Des terroristes qui coupent des têtes ? C’est terrifiant. Mais pour un couple de rebelles syriens, c’est justement parce que les terroristes font si peur qu’il faut s’en moquer.

Des « décapiteurs » islamistes qui réclament du « poulet frit Kentucky » en échange de la vie d’un otage. D’autres qui se saoulent, qui fument, qui écoutent des chansons grivoises en envoyant des confrères illuminés se faire exploser en invoquant leur dieu.

C’est drôle ? Plutôt, oui !

Mais ces œuvres sont d’autant plus fascinantes qu’elles ont été réalisées avec des moyens de fortune par de jeunes Syriens réfugiés en Turquie. Maen Watfe, à la tête du collectif Daya Altaseh, n’avait pas vraiment prévu jouer la comédie. Mais comme ses études en génie électrique ont pris fin quand il a été emprisonné sept mois pour avoir critiqué le régime de Bachar al-Assad, il fallait bien trouver quelque chose pour s’occuper…

Créé en Turquie en 2013, Daya Altaseh s’est d’abord attaqué au président Assad en tournant des sketchs ridiculisant son armée. « Quand nous étions en Syrie, jusqu’à la fin de 2012, l’EI [le groupe armé État islamique] n’était pas encore bien connu, nous explique-t-il, au bout du fil. Mais quand on a compris combien l’EI dévaluait l’islam et notre révolution, on a commencé à s’attaquer aussi à eux. On se bat maintenant contre pas mal de monde, le régime syrien d’un côté et l’EI de l’autre… » À ses côtés, sa conjointe Aya Brown (un pseudonyme pour protéger sa famille), aussi membre du collectif, renchérit. « On se moque aussi du Hezbollah, et d’Al-Qaïda. On a beaucoup d’ennemis ! »

Que trouvent-ils amusant chez les islamistes ? « Eh bien… le fait que rien dans leur démarche n’ait du sens. Rien, dit Aya Brown. Ils disent une chose et font le contraire. Rien n’est clair, c’est très mystérieux, très difficile à comprendre. » Et c’est, pour eux, une source intarissable de blagues.

« Avec la comédie, on peut se battre contre l’EI. En montrant leurs failles, on peut faire en sorte que les gens n’aient plus peur. »

— Maen Watfe

« Pourquoi les médias montrent-ils seulement la puissance de l’EI ?, poursuit Maen Watfe.
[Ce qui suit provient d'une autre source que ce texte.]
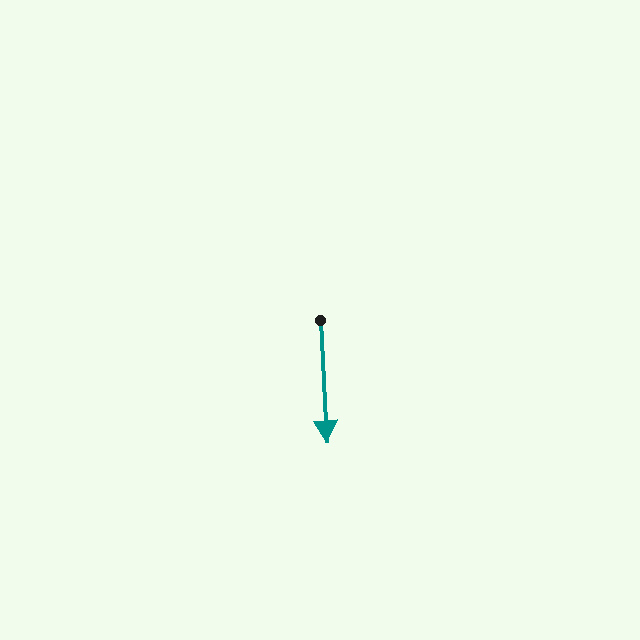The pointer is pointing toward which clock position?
Roughly 6 o'clock.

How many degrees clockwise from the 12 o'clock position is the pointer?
Approximately 177 degrees.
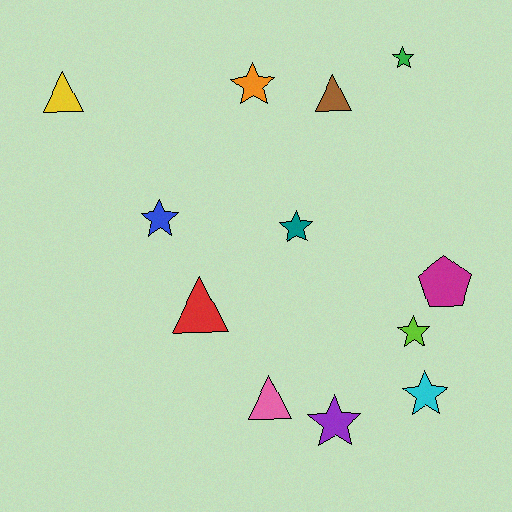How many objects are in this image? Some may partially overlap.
There are 12 objects.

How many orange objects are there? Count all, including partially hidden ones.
There is 1 orange object.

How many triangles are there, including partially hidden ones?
There are 4 triangles.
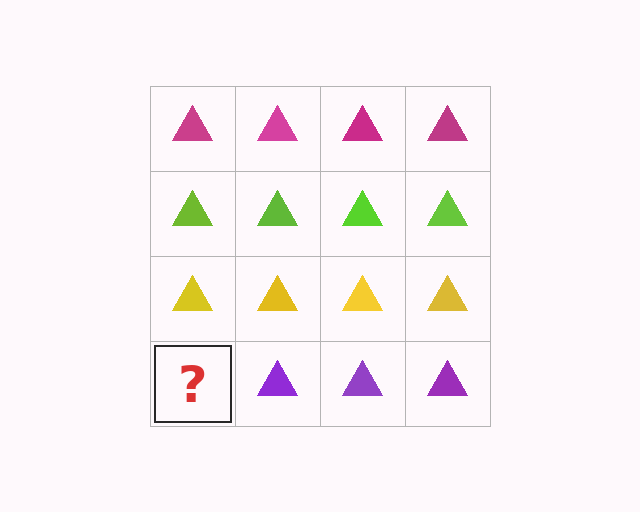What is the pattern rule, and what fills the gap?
The rule is that each row has a consistent color. The gap should be filled with a purple triangle.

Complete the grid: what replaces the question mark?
The question mark should be replaced with a purple triangle.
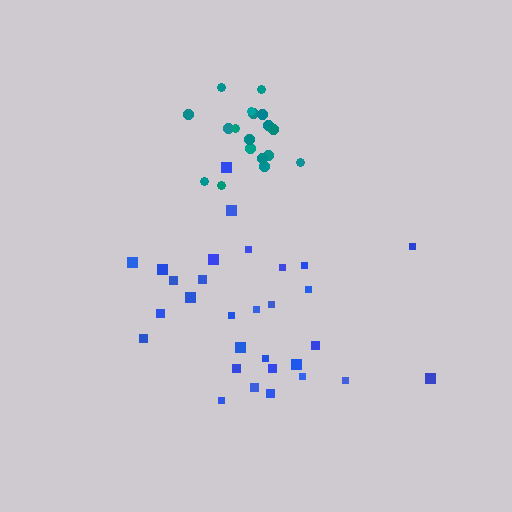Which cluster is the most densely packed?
Teal.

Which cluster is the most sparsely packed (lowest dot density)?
Blue.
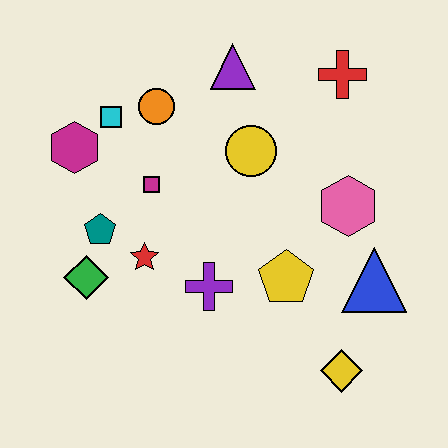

Pourquoi ne montrent-ils pas aussi ses faiblesses ? Pourtant, les terroristes islamistes en ont plusieurs. S’ils ont l’air puissants, ça les rend plus attirants, et d’autres personnes voudront se joindre à eux. »

L’humour et les réseaux sociaux sont des armes redoutables pour démonter un discours, font-ils remarquer. « Ce que nous avons, c’est pire que des fusils, dit Aya. Avec un fusil, on peut tuer quelques personnes. Avec les médias, on peut atteindre des tas de gens ! »

MENACES DIRECTES

D’ailleurs, au fil des mois, leurs vidéos ont commencé à attirer de plus en plus l’attention. Des commentaires haineux sur l’internet, leurs ennemis sont passés aux menaces directes. Après l’attentat au journal français Charlie Hebdo, en janvier, ils ont reçu de la visite. « On nous a dit : "Nous avons réussi à avoir Charlie Hebdo, alors ce sera du gâteau de vous avoir". »

Aya Brown était enceinte. « Ça m’a rendue plus inquiète. Je ne me sentais pas bien durant les premiers mois, dit-elle. Mon mari est très fort, il croit en la vie, il se fiche des menaces. Mais ç’a changé quand je suis tombée enceinte. On a décidé de partir. »

Ils ont donc quitté la Turquie pour emprunter la route de l’exil, avec tous les autres réfugiés. Ils ont posé leurs valises cet automne à un endroit qu’ils nous ont demandé de ne pas révéler, pour leur sécurité. Depuis septembre, Daya Altaseh s’est tu.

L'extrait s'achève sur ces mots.